Context: Despite widespread screening for prostate cancer (PCa) and major advances in the treatment of metastatic disease, PCa remains the second most common cause of cancer death for men in the Western world. In addition, the use of prostate-specific antigen testing has led to the diagnosis of many potentially indolent cancers, and aggressive treatment of these cancers has caused significant morbidity without clinical benefit in many cases. The recent discoveries of inherited and acquired genetic markers associated with PCa initiation and progression provide an opportunity to apply these findings to guide clinical decision making.
Objective: In this review, we discuss the potential use of genetic markers to better define groups of men at high risk of developing PCa, to improve screening techniques, to discriminate indolent versus aggressive disease, and to improve therapeutic strategies in patients with advanced disease.
Evidence acquisition: PubMed-based literature searches and abstracts through January 2012 provided the basis for this literature review. We also examined secondary sources from reference lists of retrieved articles and data presented at recent congresses. Cited review articles are only from the years 2007-2012, favoring more recent discussions because of the rapidly changing field. Original research articles were curated based on favoring large sample sizes, independent validation, frequent citations, and basic science directly related to potentially clinically relevant prognostic or predictive markers. In addition, all authors on the manuscript evaluated and interpreted the data acquired.
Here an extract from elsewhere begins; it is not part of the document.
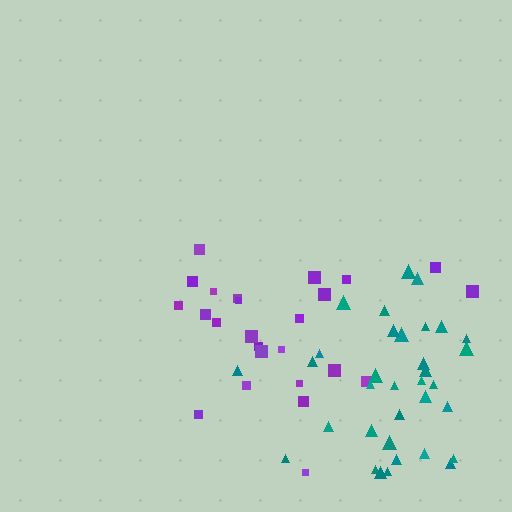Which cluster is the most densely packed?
Teal.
Evidence synthesis: We address the use of inherited genetic variants to assess risk of PCa development, risk of advanced disease, and duration of response to hormonal therapies. The potential for using urine measurements such as prostate cancer antigen 3 (PCA3) RNA and the transmembrane protease, serine 2 v-ets erythroblastosis virus E26 oncogene homolog (avian) (TMPRSS2-ERG) gene fusion to aid screening is discussed. Multiple groups have developed gene expression signatures from primary prostate tumors correlating with poor prognosis, and attempts to improve and standardize these signatures as diagnostic tests are presented. Massive sequencing efforts are underway to define important somatic genetic alterations (amplifications, deletions, point mutations, translocations) in PCa, and these alterations hold great promise as prognostic markers and for predicting response to therapy. We provide a rationale for assessing genetic markers in metastatic disease for guiding choice of therapy and for stratifying patients in clinical trials, and discuss challenges in clinical trial design incorporating the use of these markers.
Conclusions: The use of genetic markers has the potential to aid disease screening, improve prognostic discrimination, and prediction of response to treatment. However, most markers have not been prospectively validated for providing useful prognostic or predictive information or improvement upon clinicopathologic parameters already in use. Significant efforts are underway to develop these research findings into clinically useful diagnostic tests in order to improve clinical decision making.